It has been tipped since the early days of the race, but tonight Jon Cruddas has endorsed David Miliband for Labour leader sending an important signal from the left.
Ironically, he reveals this in the New Statesman which today came out in its wisdom and backed Ed Miliband.
“I’m endorsing David because of a couple of contributions he has made — one was the column on Englishness he wrote… Another was his Keir Hardie Memorial Lecture. What was interesting to me about this was when he started talking about belonging and neighbourliness and community, more communitarian politics, which is where I think Labour has to go.
“He’s the only one that has got into some of that. He’s tackling some of more profound questions that need to be addressed head-on. What is the nature of the reckoning? We should not just be running from the record but having a nuanced approach to some of the things that went wrong, as well as defending the things that went right.”

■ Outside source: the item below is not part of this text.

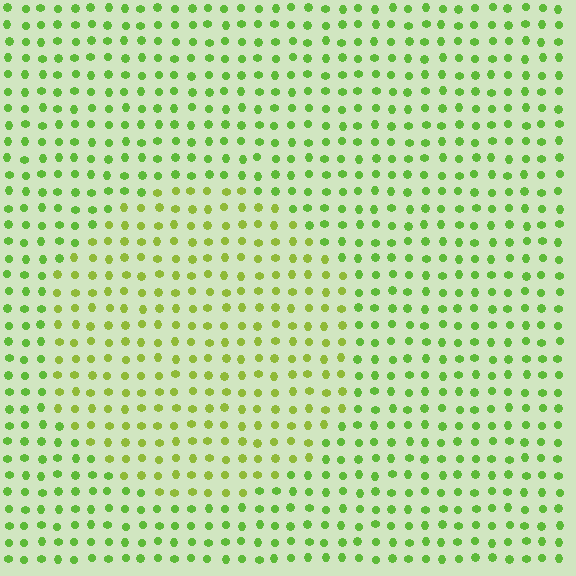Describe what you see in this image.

The support of Cruddas gives David Miliband the support of not only an important respected figure on the left, but demonstrates he has wide appeal in the Labour Party and will help others who are yet to decide on which candidate to back.
It also cements a growing feeling among many that while Ed Miliband might be backed by several trade unions the party can not win with him.
Earlier this week Ed Miliband was accused of narrow thinking following his open letter in Tuesday’s Guardian inviting Lib Dems “sold out and betrayed” by Nick Clegg’s Lib Dems to form a coalition and join Labour.
David argued it wasn’t about winning disappointed Lib Dems over to Labour’s cause, it was about winning the wider trust of the British electorate and moving the party outside of its “comfort zone”.
The comfort zone jibe marked the gloves coming off and was not appreciated by the Ed’s team which hit back accusing David of “remaining in the New Labour comfort zone”, opposed presumably to the Brown comfort zone where Ed and his supporters proved neither comfortable or electable.